Description of problem: stating to play with lvextend flow (basic flow) we hit qemu bug, which instead of e_no_space, we got EIO errors, that resulted a situation where vm goes to pause state, and we're unable to resume (continue) it what so ever. this is no an image corruption case as when I killed vm (qemu-process), I simply managed to run it again, but yet again, it fail on same scenario (manage to reproduce it on several vms). please note that Dor saw this behaviour along with Dan and identified it as qemu do not try to write to an image of qcow2 after many extends - qemu is not trying the actual write and something is wrong with the meta data in ram, also, while debugging they noticed that failures in cluser_alloc check prevented qemu of even trying to write to the image. please note that on that situation we hit a segmentation fault when we run qemu-img check on that volume. it's important to mention that it this issue is not reproduce so easily, and it's a bit evasive, though when it occurs, it's very bad behaviour. environment details: package versions: vdsm22-4.5-62.5.el5_5rhev2_2 kvm-83-164.el5_5.12 2.6.18-194.3.1.el5 repro steps: 1) make sure to have 2 running hosts connected to iscsi pool. 2) create 4 (running rhel5.5) vms with qcow2 disk (thinly provisioned), make sure some are using virtIO and some are IDE, and run them (no importance for specific server) 3) start 'dd' to local file system (dd if=/dev/zero of=/tmp/dd1 bs=1M) 4) try to migrate vms during their lvextend attempts. please note that first it occurred with the above rpms, so I tried to reproduce it with kvm test rpms *83-164.el5_5.12.qcowtest1.x86_64.rpm and it DIDN'T REPRODUCE, though when i reverted back to the original zstream latest rpms, it DIDN'T reproduce again. Hope this information is useful enough for further analysis and possible fix.
(In reply to comment #0) > please note that Dor saw this behaviour along with Dan and identified it as > qemu do not try to write to an image of qcow2 after many extends - qemu is not > trying the actual write and something is wrong with the meta data > in ram, also, while debugging they noticed that failures in cluser_alloc check > prevented qemu of even trying to write to the image. Can someone (Dan?) detail on this? I'm not even sure what you mean by this "cluster_alloc check". Also please note that there's a whole bunch of patches waiting for inclusion which may fix EIO cases or in-memory metadata corruptions. We'll need to try reproducing it once these fixes are in.
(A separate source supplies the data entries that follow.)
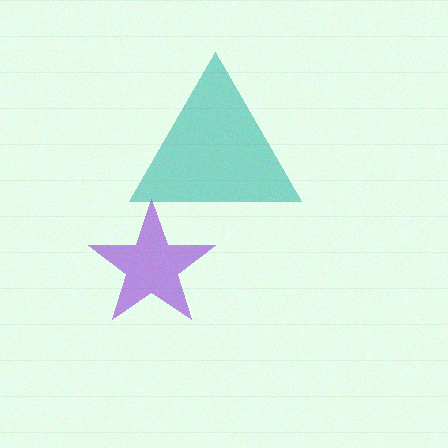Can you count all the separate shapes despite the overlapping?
Yes, there are 2 separate shapes.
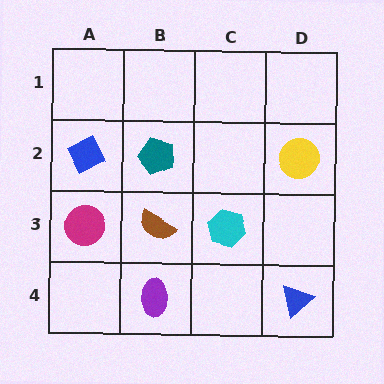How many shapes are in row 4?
2 shapes.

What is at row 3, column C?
A cyan hexagon.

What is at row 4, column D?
A blue triangle.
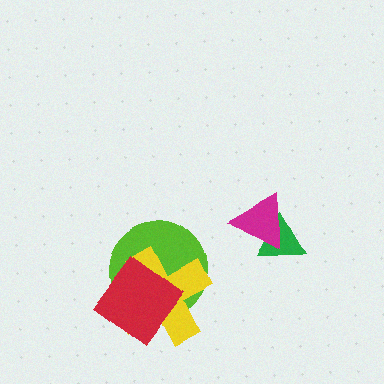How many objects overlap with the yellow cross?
2 objects overlap with the yellow cross.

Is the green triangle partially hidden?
Yes, it is partially covered by another shape.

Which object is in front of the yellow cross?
The red diamond is in front of the yellow cross.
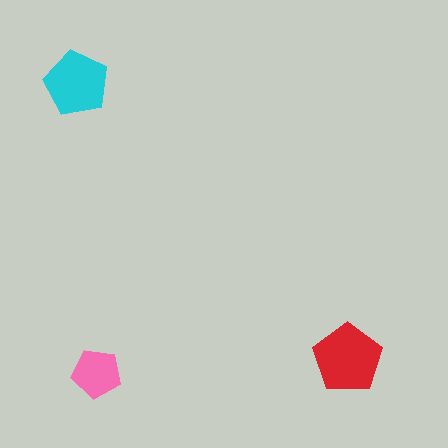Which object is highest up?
The cyan pentagon is topmost.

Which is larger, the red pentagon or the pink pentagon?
The red one.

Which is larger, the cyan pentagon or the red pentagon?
The red one.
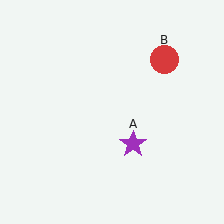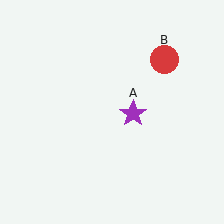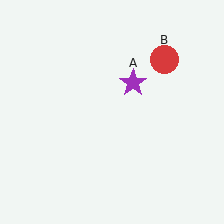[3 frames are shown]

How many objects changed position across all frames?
1 object changed position: purple star (object A).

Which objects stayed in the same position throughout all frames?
Red circle (object B) remained stationary.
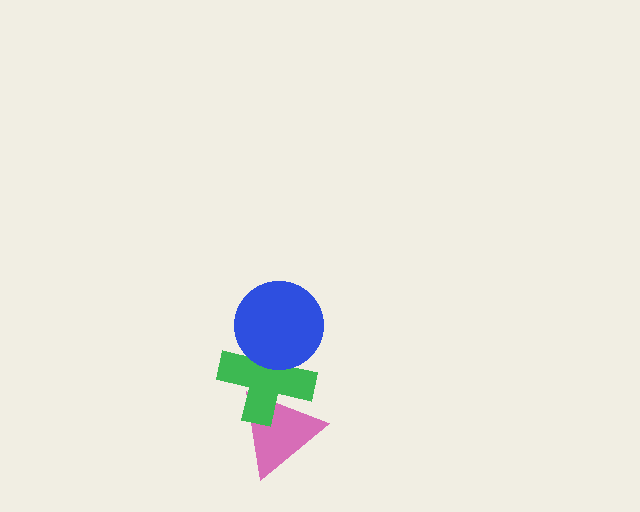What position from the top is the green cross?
The green cross is 2nd from the top.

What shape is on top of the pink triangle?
The green cross is on top of the pink triangle.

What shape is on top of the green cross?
The blue circle is on top of the green cross.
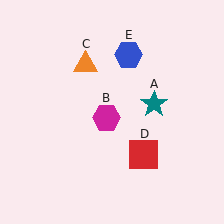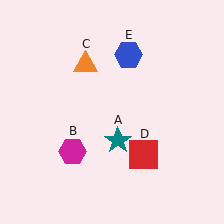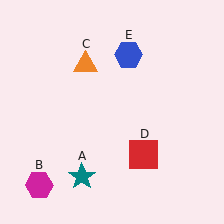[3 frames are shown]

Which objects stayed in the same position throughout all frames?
Orange triangle (object C) and red square (object D) and blue hexagon (object E) remained stationary.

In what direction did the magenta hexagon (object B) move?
The magenta hexagon (object B) moved down and to the left.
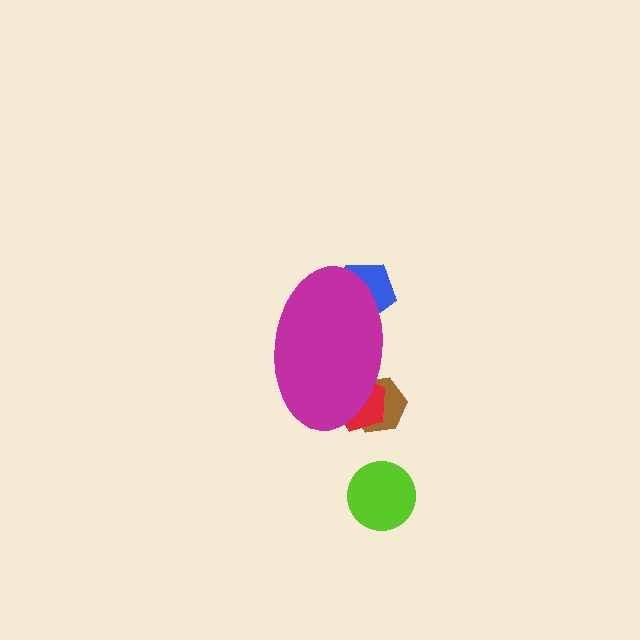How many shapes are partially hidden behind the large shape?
3 shapes are partially hidden.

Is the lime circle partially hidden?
No, the lime circle is fully visible.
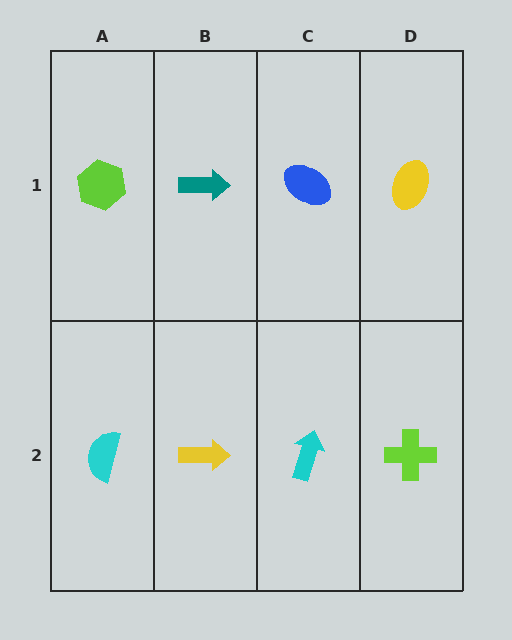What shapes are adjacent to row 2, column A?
A lime hexagon (row 1, column A), a yellow arrow (row 2, column B).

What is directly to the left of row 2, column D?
A cyan arrow.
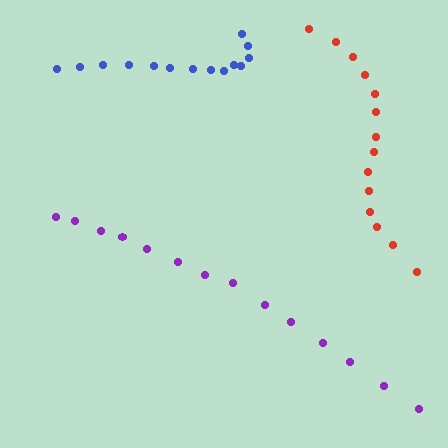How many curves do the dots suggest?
There are 3 distinct paths.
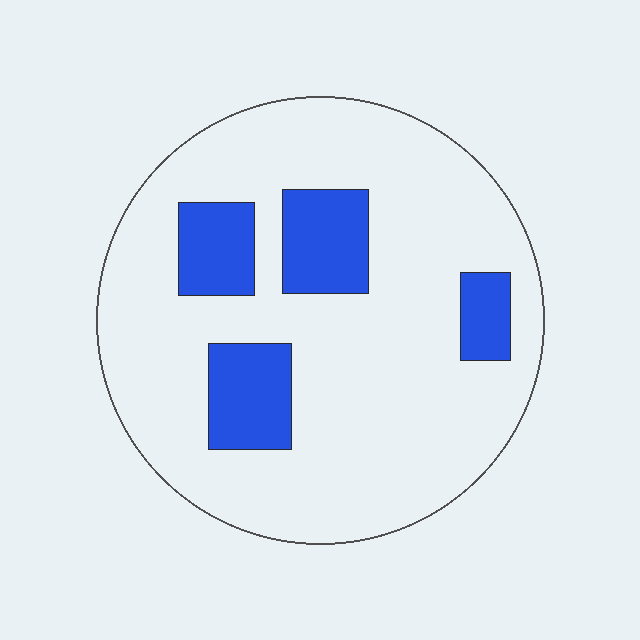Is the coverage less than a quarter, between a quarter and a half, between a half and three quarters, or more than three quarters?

(In reply to comment #1) > (In reply to comment #0) > > please note that Dor saw this behaviour along with Dan and identified it as > > qemu do not try to write to an image of qcow2 after many extends - qemu is not > > trying the actual write and something is wrong with the meta data > > in ram, also, while debugging they noticed that failures in cluser_alloc check > > prevented qemu of even trying to write to the image. > > Can someone (Dan?) detail on this? I'm not even sure what you mean by this > "cluster_alloc check". > > Also please note that there's a whole bunch of patches waiting for inclusion > which may fix EIO cases or in-memory metadata corruptions. We'll need to try > reproducing it once these fixes are in. [hateya] I tested the above with your rpms (with the patches that deals with EIO cases, special version to QE, *83-164.el5_5.12.qcowtest1.x86_64.rpm) and I was not able to reproduce, nevertheless, when I reverted to the original rpms, the problem didn't reproduce again, so, it doesn't say much anyway, Dor - can you please elaborate on your insights when your first saw the problem.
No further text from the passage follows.